Она детским голосом пригрозила:
— Пить буду. Сопьюсь и под забор лягу. А ты пройдешь мимо и плюнешь.
— Зачем ты? Ты не такая, ты не такая… — твердил он покрасневшим, жалким пальцам, а Нинель Никодимовна тянулась и наклонялась, чтобы услышать его невнятные слова. — Ты не такая. Ты добрая, ты маленькая, тебя нельзя обижать… Я знаю, знаю. Тебе больно, а я не могу… Прости меня, прости, я виноват, мы все виноваты, мы виноваты перед тобой, мы не смогли уберечь тебя, прости меня, прости меня…

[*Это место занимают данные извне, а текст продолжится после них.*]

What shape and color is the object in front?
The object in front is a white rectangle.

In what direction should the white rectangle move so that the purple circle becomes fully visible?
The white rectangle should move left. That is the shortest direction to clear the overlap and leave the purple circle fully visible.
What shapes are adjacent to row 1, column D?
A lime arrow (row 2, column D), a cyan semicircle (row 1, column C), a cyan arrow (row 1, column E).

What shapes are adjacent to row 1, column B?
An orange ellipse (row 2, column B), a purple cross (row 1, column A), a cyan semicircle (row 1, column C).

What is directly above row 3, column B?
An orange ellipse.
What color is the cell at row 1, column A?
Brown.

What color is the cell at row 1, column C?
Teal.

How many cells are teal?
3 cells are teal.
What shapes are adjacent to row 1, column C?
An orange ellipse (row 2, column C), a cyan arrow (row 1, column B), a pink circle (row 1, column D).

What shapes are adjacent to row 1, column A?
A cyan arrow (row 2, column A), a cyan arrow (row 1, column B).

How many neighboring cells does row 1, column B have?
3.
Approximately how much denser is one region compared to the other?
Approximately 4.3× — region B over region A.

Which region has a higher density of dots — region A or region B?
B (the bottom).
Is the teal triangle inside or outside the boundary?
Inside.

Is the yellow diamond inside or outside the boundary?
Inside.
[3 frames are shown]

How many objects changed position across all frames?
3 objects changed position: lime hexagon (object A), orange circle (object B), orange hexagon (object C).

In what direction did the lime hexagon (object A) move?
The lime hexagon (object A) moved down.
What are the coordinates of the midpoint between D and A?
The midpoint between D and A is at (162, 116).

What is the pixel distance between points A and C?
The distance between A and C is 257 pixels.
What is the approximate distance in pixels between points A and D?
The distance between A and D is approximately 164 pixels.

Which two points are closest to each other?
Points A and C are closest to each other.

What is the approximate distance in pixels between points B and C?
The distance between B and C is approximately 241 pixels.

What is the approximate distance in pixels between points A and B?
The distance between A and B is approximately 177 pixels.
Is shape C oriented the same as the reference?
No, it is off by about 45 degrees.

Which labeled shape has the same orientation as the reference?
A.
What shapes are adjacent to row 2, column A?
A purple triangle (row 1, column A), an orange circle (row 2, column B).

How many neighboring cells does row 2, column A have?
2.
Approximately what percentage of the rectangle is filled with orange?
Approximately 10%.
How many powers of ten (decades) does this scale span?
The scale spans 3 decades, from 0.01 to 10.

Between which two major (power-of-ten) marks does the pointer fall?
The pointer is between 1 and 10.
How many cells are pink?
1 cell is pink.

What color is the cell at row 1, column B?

Он чувствовал, как она успокаивается от его слов, как безвольные руки ее оживают, обретают силу и необидно ускользают от него. Он наконец решился взглянуть на нее и увидел перед собой женщину, недоступную и блестящую, с поразительно белым лицом, с царственным изгибом шеи, женщину, отстраняющую его властным жестом, не прощающую его преступления, но милостиво дарующую ему жизнь. Он закивал и попятился, освобождая ей путь, и она прошла мимо него так потрясающе, так прекрасно, что для него подломились и стали исчезать узкие стены коридора, и он увидел ее шествующей через свободную даль, освещенную солнцем, и догадался, что она ушла от него неузнанной, что он так и не рассмотрел ее истинного лица, и с покорным, теперь уже навсегда бесполезным сожалением понял, что ему был предложен дар, возможно, единственно для него счастливый, но он не распознал его и теперь будет жить нищим.